A swarm of bots running on the world’s densest mobile network is revolutionising the warehouse picking and fulfilment process for online grocery deliveries and has earned its developer Ocado Technology a place in the Technology Leaders Index.
With online grocery deliveries growing exponentially during the Covid-19 pandemic – analysts at Neilsen reported online grocery spending topped £1.2billion for the first time in the four weeks to May 16 and year-on-year growth of more than 100% – ensuring orders can be fulfilled promptly while also generating sufficient revenue for supermarkets is paramount. Ocado Technology’s solution, recognised in the Technology Leaders Index for its innovations in cloud, data, emerging tech and sustainability, is helping improve the speed, accuracy and efficiency of grocery picking and packing through automation technology, allowing retailers to do online grocery scalably, sustainably and profitably.
Known as The Hive, Ocado Technology‘s solution resembles a giant chessboard and is filled with smart mobile machines, or bots, that are ‘plugged’ into the world around them through IoT. It is thought to be the densest mobile system in the world, and can communicate with thousands of bots from a single base station ten times a second. The bots generate around 5,000 data points 1,000 times per second – that’s 1GB of data per bot, per day, or a total of 4TB daily within one customer fulfilment centre (CFC). This data is streamed into the cloud and analysed for bot maintenance and “healthcare”.
Bots whizz around The Hive at a closing speed of 4m/s with 5mm between them. These precision movements are orchestrated in real-time by the company’s machine-learning ‘air traffic’ control system – DASH – which is enabled by 4G LTE-like mobile technology in the unlicensed spectrum. To create new levels of optimisation and efficiencies from our processes, Ocado Technology has also created digital twins of its end-to-end operations, running more than 620,000 simulations, covering over two million hours of warehouse run time, in the past year.
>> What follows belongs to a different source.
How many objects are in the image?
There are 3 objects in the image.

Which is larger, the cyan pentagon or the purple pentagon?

The benefits to Ocado Technology to its customers are obvious; The Hive’s bots can pick over 50 items every five minutes, a process that took over an hour using the standard conveyer belt manual method, and many orders can be picked simultaneously. Food can also be moved in and out of warehouses faster, reducing errors and cutting food waste. Ocado.com has 0.0387% food waste as a percentage of total products, compared to the industry average of 2-3%.
Looking to the future, the team behind The Hive, led by Ocado CTO Paul Clarke and including Matthew Whelan, head of new concept design at Ocado Technology, Alex Harvey, engineering director – handling robotics, Ocado Technology, Paul Turner, engineering director – retrieval robotics, Ocado Technology, as well as many others, are looking at how The Hive’s automation can be applied to other industries such as vertical farming, assisted living, car parking and baggage handling.
They are also introducing new elements such as Robotic Suction Pick, enabling the automation of the last frontier of grocery picking – the packing of items into customer bags. So you won’t see any unexpected items in the bagging area at Ocado’s warehouses.